Important findings from the survey
When asked about the purposes of their loan(s), I was interested in why they chose informal loans over going to a bank, which in many cases would be assumed a more trustworthy option.
A common explanation was that informal credits offer flexibility and are easily accessible for people. Those who require small loans efficiently borrow from the informal markets.
Terms and conditions are very diversified and flexible. I asked the participants whether they have tried the formal method before and 34.6 per cent answered they did not. These people have never gone to a bank to take a loan.
The inability to post collateral, lack of credit history, financial illiteracy, and insecure property titles renders many people from low-income households unable to take formal credit. This leaves interpersonal loans based on social ties as their only option.

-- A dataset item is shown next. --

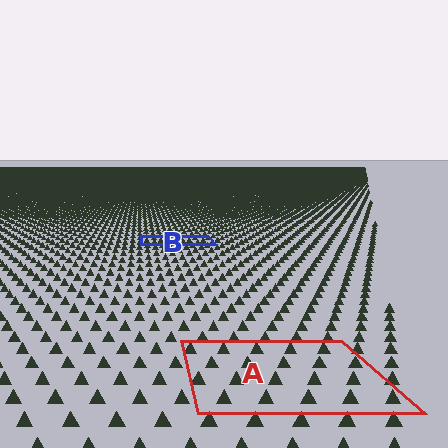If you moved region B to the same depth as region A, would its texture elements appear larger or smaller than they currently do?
They would appear larger. At a closer depth, the same texture elements are projected at a bigger on-screen size.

To examine the economic impact of informal microfinance, in this case, microloans, I asked for the amount of money they borrowed (chart 3) and the amount of money they profited from that loan (chart 4).
The amount of loans is not small. In fact, 68 people (55.2 per cent) borrowed more than $4,400. In chart 4, the median profit stated was $1,378.Meanwhile, the GDP growth in this sector is 31.32 per cent. The highest official GDP growth in Vietnam’s history was 8.4 per cent in financial turbulences in Vietnam’s emerging economy. Informal microfinance grew almost four times than all other sectors combined.
Suggestions
The shortcomings of the research could be remedied if a microfinance or research institution takes a more comprehensive approach to this topic. Their findings could reveal more about the status quo of the informal microfinance practice in Vietnam. Once arriving at reliable findings, these institutions can design viable solutions to tackle poverty more effectively, using the resources available right within these countries.
Those who have successfully lent or borrowed money could form groups and communities on social media to share tips and advice. They could share how to make the best use of the money on investments and business opportunities. In turn, the borrowers will one day end up being the lenders and continue giving out advice to the next generation.